Ups and downs
Phil Regan -- EVEN -- His future could hinge on whatever he says to owner Peter Angelos when they meet.
Randy Smith -- UP -- The front-runner if (or when) Hemond is replaced as GM.
Mike Mussina -- UP -- For him to maintain his concentration over the entire, terrible season is remarkable.
Rafael Palmeiro -- UP -- One of the AL's 10 best players in 1995, and its second-best left-handed hitter. (Sorry, Will.)
Scott Erickson -- UP -- Going into September, whether the Orioles would re-sign him seemed a tossup. Now it's a must.
The Orioles -- DOWN -- What went wrong? Well, let us count the ways . . .

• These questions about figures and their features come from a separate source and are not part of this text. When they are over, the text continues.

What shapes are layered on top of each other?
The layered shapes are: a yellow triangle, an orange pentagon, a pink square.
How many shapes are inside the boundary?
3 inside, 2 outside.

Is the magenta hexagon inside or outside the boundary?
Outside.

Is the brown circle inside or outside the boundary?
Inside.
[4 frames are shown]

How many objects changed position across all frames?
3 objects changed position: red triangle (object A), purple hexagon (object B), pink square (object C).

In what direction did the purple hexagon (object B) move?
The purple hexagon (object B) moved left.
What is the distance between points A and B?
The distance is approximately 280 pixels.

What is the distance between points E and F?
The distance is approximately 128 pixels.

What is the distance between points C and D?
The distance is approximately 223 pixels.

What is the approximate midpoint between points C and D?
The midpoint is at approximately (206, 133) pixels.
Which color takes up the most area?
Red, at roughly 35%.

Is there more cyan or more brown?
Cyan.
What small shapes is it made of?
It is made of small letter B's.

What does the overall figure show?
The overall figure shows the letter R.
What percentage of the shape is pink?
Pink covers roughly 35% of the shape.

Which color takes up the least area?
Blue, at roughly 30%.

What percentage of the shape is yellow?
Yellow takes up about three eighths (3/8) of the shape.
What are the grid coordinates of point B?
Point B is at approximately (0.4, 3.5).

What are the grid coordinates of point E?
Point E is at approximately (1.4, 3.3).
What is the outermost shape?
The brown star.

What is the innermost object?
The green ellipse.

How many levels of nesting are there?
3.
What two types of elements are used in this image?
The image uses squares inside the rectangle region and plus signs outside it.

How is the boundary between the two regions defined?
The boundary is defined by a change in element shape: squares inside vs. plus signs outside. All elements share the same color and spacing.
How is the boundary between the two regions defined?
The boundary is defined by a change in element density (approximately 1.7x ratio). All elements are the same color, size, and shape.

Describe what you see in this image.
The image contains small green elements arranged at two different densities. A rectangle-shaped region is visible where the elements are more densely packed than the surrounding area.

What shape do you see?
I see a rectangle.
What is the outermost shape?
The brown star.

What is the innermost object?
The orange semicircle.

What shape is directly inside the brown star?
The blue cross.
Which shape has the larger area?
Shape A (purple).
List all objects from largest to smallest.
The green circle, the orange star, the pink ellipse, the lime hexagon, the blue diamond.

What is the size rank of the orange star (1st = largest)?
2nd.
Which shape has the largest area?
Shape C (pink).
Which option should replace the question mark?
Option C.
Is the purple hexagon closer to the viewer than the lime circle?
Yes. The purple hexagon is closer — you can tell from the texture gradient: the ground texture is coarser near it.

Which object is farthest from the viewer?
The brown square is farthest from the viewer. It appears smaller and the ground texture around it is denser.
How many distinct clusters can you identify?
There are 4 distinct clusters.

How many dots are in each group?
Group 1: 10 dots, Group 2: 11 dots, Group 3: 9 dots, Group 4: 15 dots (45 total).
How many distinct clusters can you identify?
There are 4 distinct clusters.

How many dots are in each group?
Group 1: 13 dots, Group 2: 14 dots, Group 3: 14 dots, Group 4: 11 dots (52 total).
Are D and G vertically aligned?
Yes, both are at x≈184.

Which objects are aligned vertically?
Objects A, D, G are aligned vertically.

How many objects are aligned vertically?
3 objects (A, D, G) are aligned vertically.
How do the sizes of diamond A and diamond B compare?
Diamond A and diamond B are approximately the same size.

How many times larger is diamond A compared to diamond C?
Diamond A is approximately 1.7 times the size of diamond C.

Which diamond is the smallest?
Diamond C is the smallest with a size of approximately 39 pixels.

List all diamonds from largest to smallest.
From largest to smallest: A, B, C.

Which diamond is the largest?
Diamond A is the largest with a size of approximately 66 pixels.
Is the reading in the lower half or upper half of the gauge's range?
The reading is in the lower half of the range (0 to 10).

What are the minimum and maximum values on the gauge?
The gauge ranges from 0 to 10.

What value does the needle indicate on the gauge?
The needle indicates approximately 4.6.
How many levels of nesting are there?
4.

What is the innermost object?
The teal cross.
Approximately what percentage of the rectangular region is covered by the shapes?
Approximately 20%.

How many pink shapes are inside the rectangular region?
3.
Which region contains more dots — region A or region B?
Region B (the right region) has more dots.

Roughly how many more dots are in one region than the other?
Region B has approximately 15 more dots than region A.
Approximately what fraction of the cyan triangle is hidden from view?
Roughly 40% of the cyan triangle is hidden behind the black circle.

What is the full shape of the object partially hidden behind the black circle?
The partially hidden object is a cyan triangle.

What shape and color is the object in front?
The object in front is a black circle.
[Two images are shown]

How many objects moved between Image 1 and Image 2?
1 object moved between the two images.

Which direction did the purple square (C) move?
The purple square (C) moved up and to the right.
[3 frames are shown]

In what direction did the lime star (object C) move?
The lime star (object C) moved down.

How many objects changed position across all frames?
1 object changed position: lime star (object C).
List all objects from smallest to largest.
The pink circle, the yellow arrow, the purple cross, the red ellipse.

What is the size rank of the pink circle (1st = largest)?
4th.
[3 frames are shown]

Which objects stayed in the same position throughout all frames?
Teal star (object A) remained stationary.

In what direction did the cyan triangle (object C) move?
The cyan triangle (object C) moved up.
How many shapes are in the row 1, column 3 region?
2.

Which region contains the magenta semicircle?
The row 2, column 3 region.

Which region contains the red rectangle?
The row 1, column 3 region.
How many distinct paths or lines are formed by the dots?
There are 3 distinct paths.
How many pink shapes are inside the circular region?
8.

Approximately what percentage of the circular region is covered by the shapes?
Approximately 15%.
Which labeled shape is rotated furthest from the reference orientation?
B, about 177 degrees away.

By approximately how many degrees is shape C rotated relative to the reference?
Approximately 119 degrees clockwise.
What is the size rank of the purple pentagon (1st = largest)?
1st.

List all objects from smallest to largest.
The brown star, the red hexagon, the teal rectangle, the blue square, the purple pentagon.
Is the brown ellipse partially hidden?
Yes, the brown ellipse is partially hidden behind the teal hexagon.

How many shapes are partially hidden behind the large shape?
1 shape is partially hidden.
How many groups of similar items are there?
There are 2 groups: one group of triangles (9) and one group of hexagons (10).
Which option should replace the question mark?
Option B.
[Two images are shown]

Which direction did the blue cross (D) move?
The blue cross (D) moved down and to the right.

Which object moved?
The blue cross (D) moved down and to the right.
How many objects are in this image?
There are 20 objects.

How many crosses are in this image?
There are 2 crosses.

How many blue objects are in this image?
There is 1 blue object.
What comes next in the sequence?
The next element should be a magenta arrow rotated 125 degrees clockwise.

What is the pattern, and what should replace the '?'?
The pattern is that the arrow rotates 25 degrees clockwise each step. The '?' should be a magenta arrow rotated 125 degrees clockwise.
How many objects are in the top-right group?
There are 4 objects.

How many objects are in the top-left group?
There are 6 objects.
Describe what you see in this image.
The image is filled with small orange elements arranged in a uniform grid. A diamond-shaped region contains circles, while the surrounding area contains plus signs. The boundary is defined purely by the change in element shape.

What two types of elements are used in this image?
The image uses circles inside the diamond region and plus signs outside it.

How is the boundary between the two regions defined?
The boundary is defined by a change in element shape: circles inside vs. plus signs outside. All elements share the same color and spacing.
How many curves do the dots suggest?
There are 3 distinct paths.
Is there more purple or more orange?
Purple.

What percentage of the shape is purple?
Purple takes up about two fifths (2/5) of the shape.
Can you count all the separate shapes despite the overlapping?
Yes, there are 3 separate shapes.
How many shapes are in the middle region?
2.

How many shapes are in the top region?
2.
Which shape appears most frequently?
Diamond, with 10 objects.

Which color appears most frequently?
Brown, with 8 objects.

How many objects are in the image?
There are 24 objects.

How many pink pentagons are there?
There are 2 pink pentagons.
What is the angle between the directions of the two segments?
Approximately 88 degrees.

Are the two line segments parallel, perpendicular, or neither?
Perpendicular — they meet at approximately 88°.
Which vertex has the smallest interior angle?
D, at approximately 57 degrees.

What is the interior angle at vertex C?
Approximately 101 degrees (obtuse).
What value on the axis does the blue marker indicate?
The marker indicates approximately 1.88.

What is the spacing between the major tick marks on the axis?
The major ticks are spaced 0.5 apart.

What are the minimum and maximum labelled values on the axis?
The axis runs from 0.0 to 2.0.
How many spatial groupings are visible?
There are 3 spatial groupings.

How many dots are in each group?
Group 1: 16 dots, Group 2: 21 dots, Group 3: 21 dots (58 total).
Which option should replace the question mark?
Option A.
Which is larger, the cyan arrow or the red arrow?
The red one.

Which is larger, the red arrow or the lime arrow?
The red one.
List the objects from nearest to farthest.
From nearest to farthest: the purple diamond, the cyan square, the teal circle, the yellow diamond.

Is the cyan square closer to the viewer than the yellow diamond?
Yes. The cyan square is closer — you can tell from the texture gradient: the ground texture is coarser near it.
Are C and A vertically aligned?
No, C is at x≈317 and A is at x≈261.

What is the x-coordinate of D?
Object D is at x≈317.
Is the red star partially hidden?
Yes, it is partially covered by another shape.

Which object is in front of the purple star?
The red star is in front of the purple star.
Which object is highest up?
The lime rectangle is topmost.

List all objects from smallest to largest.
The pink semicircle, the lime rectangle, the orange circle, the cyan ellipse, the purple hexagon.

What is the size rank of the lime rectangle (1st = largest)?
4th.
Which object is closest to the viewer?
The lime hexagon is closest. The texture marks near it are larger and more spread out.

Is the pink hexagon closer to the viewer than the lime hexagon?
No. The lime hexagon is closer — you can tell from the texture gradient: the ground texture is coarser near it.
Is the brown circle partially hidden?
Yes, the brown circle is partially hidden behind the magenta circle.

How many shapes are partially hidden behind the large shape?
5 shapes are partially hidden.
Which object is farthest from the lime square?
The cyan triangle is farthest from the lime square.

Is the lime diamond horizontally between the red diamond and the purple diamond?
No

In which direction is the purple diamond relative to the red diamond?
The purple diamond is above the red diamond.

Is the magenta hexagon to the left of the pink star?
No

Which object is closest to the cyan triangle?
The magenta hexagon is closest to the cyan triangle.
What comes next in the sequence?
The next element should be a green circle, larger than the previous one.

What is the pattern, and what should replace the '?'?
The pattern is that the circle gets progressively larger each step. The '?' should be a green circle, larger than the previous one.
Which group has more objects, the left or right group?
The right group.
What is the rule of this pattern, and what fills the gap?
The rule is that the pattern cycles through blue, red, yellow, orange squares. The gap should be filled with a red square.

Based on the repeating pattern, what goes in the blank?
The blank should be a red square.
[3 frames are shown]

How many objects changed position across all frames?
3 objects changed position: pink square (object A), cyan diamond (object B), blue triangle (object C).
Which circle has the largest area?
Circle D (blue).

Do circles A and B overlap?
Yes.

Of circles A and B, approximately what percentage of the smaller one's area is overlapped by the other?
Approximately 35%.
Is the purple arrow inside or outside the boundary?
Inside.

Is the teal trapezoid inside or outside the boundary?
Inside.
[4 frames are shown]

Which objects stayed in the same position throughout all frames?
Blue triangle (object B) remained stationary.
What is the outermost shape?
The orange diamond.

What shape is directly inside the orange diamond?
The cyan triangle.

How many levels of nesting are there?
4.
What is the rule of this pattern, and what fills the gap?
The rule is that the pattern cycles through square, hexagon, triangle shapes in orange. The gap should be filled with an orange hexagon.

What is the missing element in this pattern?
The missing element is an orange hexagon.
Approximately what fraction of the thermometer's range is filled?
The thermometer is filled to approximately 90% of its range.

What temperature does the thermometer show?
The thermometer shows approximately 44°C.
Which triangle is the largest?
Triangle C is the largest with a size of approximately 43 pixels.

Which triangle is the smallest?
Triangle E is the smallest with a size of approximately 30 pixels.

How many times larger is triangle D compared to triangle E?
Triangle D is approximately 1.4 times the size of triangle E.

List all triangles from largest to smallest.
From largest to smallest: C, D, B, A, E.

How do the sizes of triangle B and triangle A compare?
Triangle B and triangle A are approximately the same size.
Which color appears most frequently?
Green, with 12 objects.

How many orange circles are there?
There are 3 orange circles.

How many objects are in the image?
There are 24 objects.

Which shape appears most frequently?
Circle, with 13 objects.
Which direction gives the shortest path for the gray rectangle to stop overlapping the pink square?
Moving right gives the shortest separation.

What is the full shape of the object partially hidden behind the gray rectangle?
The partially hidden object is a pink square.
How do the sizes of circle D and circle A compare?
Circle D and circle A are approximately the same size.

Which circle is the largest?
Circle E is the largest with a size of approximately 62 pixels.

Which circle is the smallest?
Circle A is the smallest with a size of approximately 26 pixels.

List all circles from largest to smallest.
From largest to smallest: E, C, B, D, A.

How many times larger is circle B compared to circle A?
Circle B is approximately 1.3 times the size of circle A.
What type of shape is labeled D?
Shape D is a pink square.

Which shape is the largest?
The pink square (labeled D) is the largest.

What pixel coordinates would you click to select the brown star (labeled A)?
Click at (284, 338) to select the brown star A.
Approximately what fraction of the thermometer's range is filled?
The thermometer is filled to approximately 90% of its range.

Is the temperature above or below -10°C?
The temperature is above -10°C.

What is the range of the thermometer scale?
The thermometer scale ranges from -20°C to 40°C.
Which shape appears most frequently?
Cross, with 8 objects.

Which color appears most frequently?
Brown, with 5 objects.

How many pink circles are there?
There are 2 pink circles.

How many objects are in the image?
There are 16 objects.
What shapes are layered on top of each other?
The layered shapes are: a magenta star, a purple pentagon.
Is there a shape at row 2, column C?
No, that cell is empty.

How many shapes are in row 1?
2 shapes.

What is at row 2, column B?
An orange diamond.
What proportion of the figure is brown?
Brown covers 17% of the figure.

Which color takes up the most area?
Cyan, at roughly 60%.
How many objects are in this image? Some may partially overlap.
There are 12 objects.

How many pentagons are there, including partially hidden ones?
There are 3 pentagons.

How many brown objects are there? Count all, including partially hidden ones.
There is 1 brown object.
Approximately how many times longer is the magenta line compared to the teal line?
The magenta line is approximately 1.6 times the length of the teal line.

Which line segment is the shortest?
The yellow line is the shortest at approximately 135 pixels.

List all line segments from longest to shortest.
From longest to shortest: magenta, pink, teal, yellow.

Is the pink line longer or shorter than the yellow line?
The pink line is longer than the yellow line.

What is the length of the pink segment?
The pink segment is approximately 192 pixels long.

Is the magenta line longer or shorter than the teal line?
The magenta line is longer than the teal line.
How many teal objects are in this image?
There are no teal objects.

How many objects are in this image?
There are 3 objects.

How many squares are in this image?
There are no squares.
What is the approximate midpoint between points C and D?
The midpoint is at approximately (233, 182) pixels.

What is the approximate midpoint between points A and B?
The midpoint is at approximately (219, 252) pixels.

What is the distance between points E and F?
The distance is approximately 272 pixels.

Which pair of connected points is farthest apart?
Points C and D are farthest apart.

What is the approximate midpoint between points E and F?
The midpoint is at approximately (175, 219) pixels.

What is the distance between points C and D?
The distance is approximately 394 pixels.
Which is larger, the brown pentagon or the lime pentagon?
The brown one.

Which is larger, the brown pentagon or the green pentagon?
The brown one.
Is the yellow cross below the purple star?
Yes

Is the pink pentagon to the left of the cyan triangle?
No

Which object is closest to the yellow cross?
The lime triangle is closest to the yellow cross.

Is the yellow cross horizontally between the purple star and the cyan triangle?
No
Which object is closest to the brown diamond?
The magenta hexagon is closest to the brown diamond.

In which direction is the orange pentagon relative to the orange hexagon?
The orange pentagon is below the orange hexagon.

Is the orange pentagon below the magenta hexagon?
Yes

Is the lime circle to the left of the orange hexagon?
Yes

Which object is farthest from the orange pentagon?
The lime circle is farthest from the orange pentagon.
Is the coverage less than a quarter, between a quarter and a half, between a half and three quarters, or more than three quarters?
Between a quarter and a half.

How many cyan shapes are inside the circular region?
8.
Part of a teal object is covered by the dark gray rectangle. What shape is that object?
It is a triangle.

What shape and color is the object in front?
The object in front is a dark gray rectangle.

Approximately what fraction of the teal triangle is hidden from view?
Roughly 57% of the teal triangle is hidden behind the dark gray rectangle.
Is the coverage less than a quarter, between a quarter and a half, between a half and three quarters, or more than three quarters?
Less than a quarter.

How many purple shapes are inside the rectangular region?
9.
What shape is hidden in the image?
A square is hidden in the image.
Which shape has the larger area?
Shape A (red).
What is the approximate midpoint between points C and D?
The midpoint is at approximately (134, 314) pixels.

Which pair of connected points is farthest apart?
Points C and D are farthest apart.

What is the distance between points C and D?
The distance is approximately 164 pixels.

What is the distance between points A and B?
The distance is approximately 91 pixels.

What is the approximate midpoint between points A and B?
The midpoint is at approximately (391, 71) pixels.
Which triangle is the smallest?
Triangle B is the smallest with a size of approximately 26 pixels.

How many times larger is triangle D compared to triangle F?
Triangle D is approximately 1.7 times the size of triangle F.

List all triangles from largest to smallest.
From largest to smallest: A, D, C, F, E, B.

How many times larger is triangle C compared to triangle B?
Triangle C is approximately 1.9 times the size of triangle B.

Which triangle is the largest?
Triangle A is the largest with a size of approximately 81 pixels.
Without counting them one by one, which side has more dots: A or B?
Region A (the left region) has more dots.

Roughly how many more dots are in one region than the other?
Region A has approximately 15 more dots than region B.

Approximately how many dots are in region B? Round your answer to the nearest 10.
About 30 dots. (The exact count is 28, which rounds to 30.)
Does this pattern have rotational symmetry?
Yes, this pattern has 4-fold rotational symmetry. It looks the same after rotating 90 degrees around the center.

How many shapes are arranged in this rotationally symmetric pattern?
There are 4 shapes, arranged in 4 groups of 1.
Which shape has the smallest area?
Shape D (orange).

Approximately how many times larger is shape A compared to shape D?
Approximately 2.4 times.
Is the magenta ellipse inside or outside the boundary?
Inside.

"I guess I'm an optimist, but I'm under the assumption I'm coming back. I have a contract for [the 1996 season]. I hear a lot of rumors [about getting fired], but I don't deal in rumors."
Manager Phil Regan
Stat of the week
The Orioles have outscored their opponents in the first, second, third, fourth and sixth innings this season -- suggesting the bullpen has been a primary reason the Orioles will finish the year with a sub-.500 record.
The week ahead
Organizational meetings. In the Orioles' case, this is a euphemism for making a last, best argument, rather than the mere discussion of player performance and personnel evaluation and the future of the club. Regan will have to make a case -- and there's evidence -- that this team was fated to mediocrity because of problems in the bullpen, the rotation and at second base. Hemond's future may hinge on what Regan says: If Angelos determines that the Orioles' late stretch drive is an indication of how the club will play next year, the owner may not want to send his team into another elongated period of transition. He knows Hemond, knows how he works, knows how to deal with him. On the other hand, if Angelos thinks improvement must be accomplished under the expertise of somebody else, Hemond will be gone.
Scott Erickson shut out Toronto with 91 pitches Wednesday, the fewest pitches required for a complete game by anyone in the AL this year. He surpassed Mike Mussina's 100-pitch effort in May, when Mussina beat Cleveland.
That night, the Blue Jays started a lineup in which eight of nine players had played in the minor leagues sometime in the last two years.
The effective exile of reliever Armando Benitez, who, at the end of a disappointing season, has not pitched since Sept. 10.
A move that paid off ...
Promoting Jimmy Haynes to the majors and giving him three starts gave the Orioles an encouraging view of their future; Haynes will be a member of the O's rotation next year -- perhaps in April.
... and one the didn't
The late promotions of all those relievers looks like overkill, now that there are so many bodies sitting around, waiting for an opportunity to pitch. This can't be good for Joe Borowski, Jamie Moyer, Mike Hartley, Benitez, et al.